Het kabinet deelt de constatering in het tussenrapport dat de bijzondere kenmerken van de EMU een specifieke benadering vergen. De situatie in de eurozone verschilt wezenlijk met die van andere muntunies, zoals die van de Verenigde Staten. Zo is het budgetrecht van het parlement in de EU op nationaal niveau verankerd. In de Verenigde Staten is sprake van een veel grotere mate van politieke integratie, met bovendien een zeer groot federaal budget in verhouding tot de situatie in de EU (eurozone). Daarbij is er in de EU (eurozone) ook geen sprake van federaal sociaaleconomisch beleid. Vanwege deze facetten is het in de eurozone juist van groot belang dat lidstaten nationaal de noodzakelijke structurele hervormingen doorvoeren, het groeivermogen versterken, en de overheidsfinanciën zodanig op orde krijgen dat dat deze in slechte economische tijden als buffer kunnen dienen. Een begrotingscapaciteit voor de eurozone die conjuncturele schokken voor individuele landen zou opvangen zou de prikkel kunnen wegnemen om preventief verstandig economisch en begrotingsbeleid te voeren.

Voorts vragen deze leden het kabinet een opbouwende rol te spelen in de discussie over eurobonds. In dit verband willen zij graag weten hoe het kabinet aankijkt tegen de door sommige Europeanen gehuldigde opvatting dat de Nederlandse en Duitse overheid door middel van de door de huidige financiële problematiek veroorzaakte lage obligatierentes flink verdienen aan de crisis en dus niet willen meewerken aan een snelle oplossing. Een resolute afwijzing van eurobonds dreigt deze indruk te bevestigen.

Antwoord van het kabinet:

De bezwaren tegen invoering van eurobonds op korte termijn zijn veel fundamenteler dan korte termijn rentebewegingen en hebben te maken met de grote garanties die Nederland in dergelijk geval zou moeten afgeven en de waarborgen die er voor nodig zijn om te voorkomen dat deze garanties geëffectueerd zouden moeten worden. Deze positie verhoudt zich niet tot het inzetten van eurobonds als crisisinstrument.
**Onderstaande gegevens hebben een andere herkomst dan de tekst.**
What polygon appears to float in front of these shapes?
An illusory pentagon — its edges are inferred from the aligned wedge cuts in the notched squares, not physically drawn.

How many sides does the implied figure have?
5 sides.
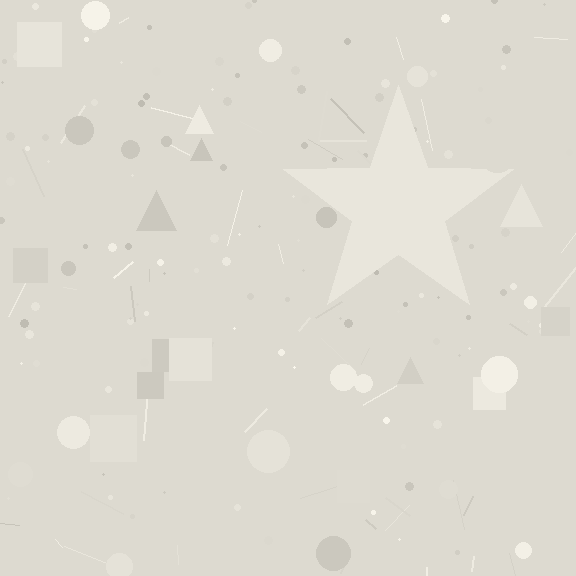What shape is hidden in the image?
A star is hidden in the image.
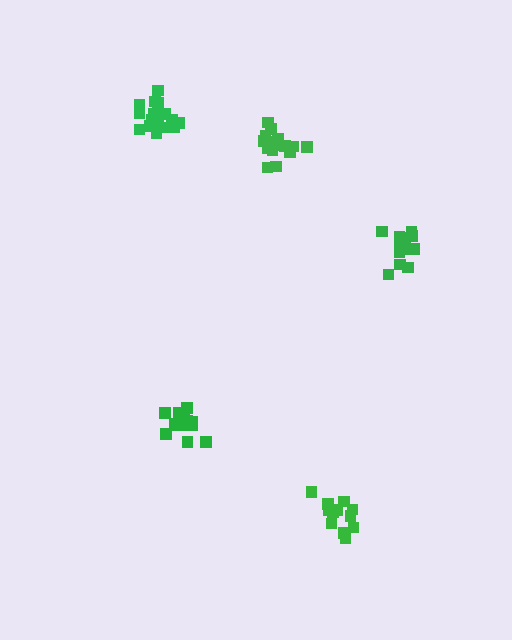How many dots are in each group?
Group 1: 15 dots, Group 2: 13 dots, Group 3: 16 dots, Group 4: 12 dots, Group 5: 12 dots (68 total).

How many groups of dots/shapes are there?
There are 5 groups.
Geïntegreerd raamwerk voor coördinatie van economisch beleid

Op het gebied van macro-economische onevenwichtigheden zijn al veel voorstellen gedaan. Mede vanuit die voorstellen is het Europees Semester in gang gezet. Macro-economische problemen in het ene land kunnen overslaan naar andere landen; het is daarom van groot belang dat hier op toegezien wordt. De leden van de PvdA-fractie snappen dat de heer Van Rompuy dit proces graag zichtbaarder zou willen maken. Hier willen deze leden wel verwijzen naar de volgende paragraaf over democratische legitimiteit.

Daarnaast doet Van Rompuy voorstellen over het afsluiten van contracten tussen landen en Europese instituties. De leden van de PvdA-fractie willen die plannen niet bij voorbaat afwijzen, maar hebben nog wel enkele vragen.
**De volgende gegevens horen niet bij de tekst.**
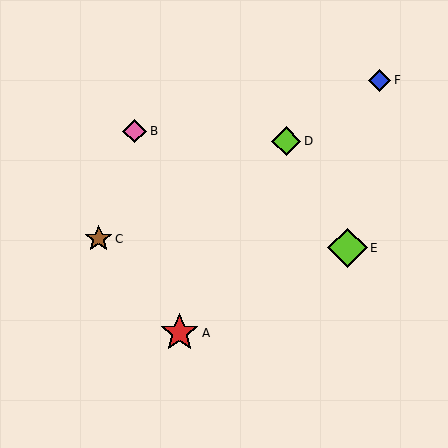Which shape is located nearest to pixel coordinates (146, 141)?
The pink diamond (labeled B) at (135, 131) is nearest to that location.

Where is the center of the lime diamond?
The center of the lime diamond is at (347, 248).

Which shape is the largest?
The lime diamond (labeled E) is the largest.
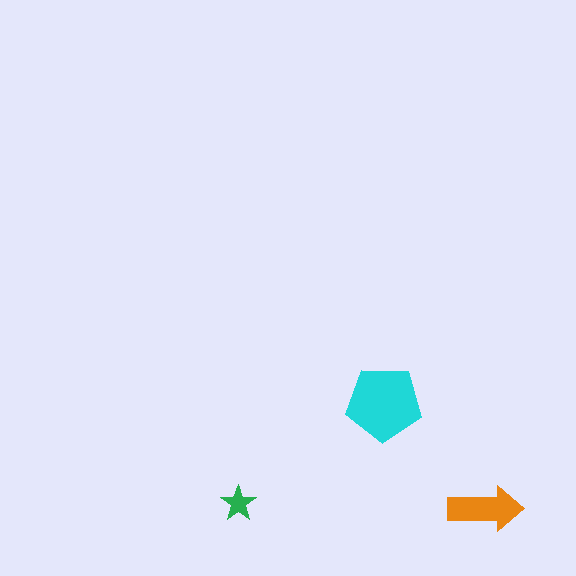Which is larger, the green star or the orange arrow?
The orange arrow.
  • Wat wordt er bijvoorbeeld bedoeld met financiële prikkels («incentives») zoals in de brief van Van Rompuy genoemd?

  • Maken alle eurolanden daar aanspraak op?

  • En hoe verhouden de contracten zich tot de verdragen?

Antwoord van het kabinet:

Dit zijn terechte vragen, waarover ook het kabinet tijdens de Europese Raad meer duidelijkheid wil krijgen. Ook op dit onderdeel geldt dat geen nader voorstel op tafel ligt dan wat vermeld staat in het tussenrapport. Ten aanzien van de financiële prikkels is het kabinet van mening dat een sterkere conditionaliteit bij de structuur- en cohesiefondsen deze functie kan vervullen.

Ten aanzien van het geïntegreerd raamwerk voor de coördinatie van het economisch beleid zijn de leden van de SP-fractie teleurgesteld dat het kabinet het idee van contracten niet ronduit afwijst. Geeft het kabinet niet zelf aan dat er op zijn minst reeds alternatieven zijn?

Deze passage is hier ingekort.